C. a. Le 31 janvier 2022, l’assuré, assisté de son conseil, a saisi la chambre des assurances sociales de la Cour de justice (ci-après : la chambre de céans) d’un recours contre cette décision, concluant à son annulation, à la mise en œuvre d’une expertise pluridisciplinaire et, cela fait, au calcul du degré d’invalidité. À l’appui de ses conclusions, il a fait valoir que selon ses médecins traitants, en particulier la Dre F______ (dans un rapport du 22 octobre 2018), son incapacité de travail était totale dans toute activité.

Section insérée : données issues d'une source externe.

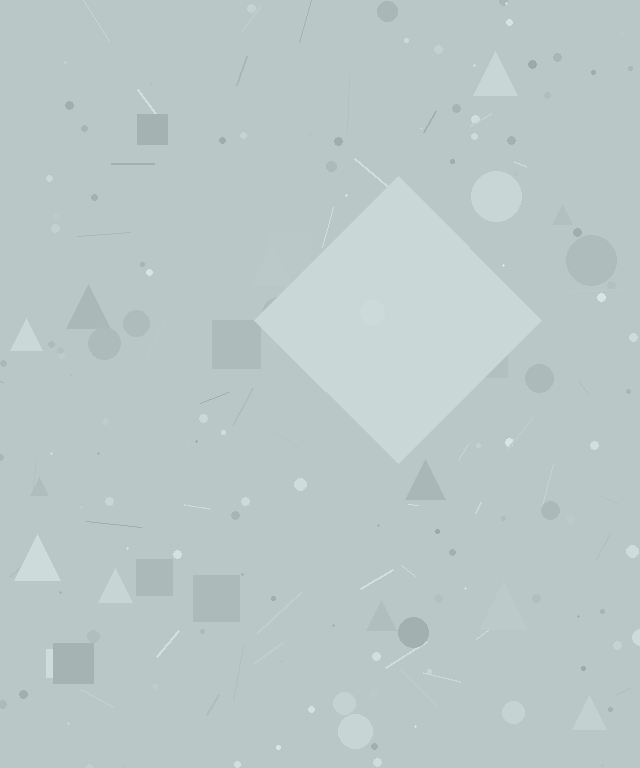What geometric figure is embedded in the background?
A diamond is embedded in the background.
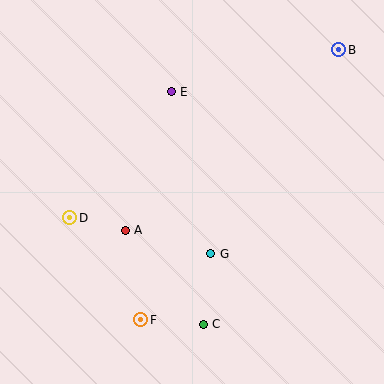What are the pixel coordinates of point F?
Point F is at (141, 320).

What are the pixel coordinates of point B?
Point B is at (339, 50).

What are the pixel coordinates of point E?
Point E is at (171, 92).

En revanche, les experts considéraient qu’il était un simulateur et refusaient de lui reconnaître une « invalidité » quelconque dans une activité adaptée. Ce point de vue était incompréhensible si l’on se référait à son parcours professionnel. Selon le rapport du 22 octobre 2018 de la Dre F______, en effet, l’assuré avait été « licencié selon lui à cause de ses difficultés de concentration, des oublis, des troubles du comportement et de son irritabilité ». Compte tenu des éléments rapportés par ce médecin, il était nécessaire que la chambre de céans ordonne une nouvelle expertise dans les domaines de la neuropsychologie, de la psychiatrie, de la pneumologie et de la rhumatologie et, cela fait, détermine son taux d’invalidité.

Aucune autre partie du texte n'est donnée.